All this offers a serious challenge to the Out of Africa hypothesis, says Rosalind Harding, a population geneticist at the Institute of Molecular Medicine in Oxford, United Kingdom. Although the previous studies may have accurately traced particular genes, a given gene may not accurately reflect a population's movement. Moreover, the new work isn't the only one questioning Out of Africa. Harding's previous work revealed ancient, non-African haplotypes in the beta globin gene. And work by Michael Hammer of the University of Arizona, Tucson, showed that a haplotype on the Y chromosome apparently arose in Asia and then moved back to Africa in an early migration (Science, 25 April 1997, p. 535). But the new study, with its finding of a fixed difference, offers more clear-cut evidence of multiple ancient populations. "It's the best study of the lot," says anthropologist Milford Wolpoff, a longtime multiregional defender at the University of Michigan, Ann Arbor.

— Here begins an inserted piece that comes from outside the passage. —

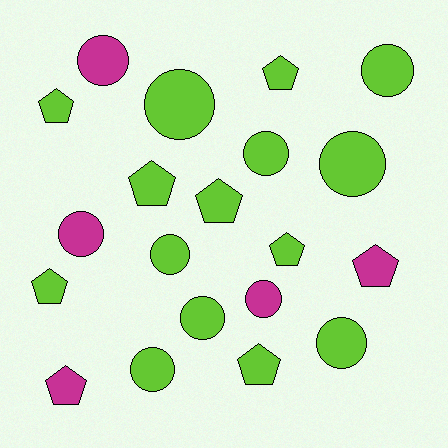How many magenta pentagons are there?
There are 2 magenta pentagons.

But both Hey and Harding say Out of Africa isn't yet obsolete. For one, "[our study] is just a one-gene view of human history," Hey cautions. For another, he thinks that the two ancestral populations both could have lived in Africa, close enough for some interbreeding, so that the traits that distinguish modern humans emerged in both groups. Then, perhaps 100,000 years ago, one group left Africa. Thus humans "could still be out of Africa," Harding says.
What's needed now, Harding and Hey say, are more studies of more genes, particularly nuclear genes, to see which scenario they match. If future work supports the tale told by the PDHA1 gene, says Harding, then in 5 years, "we could be looking back and saying this [report] was the key paper."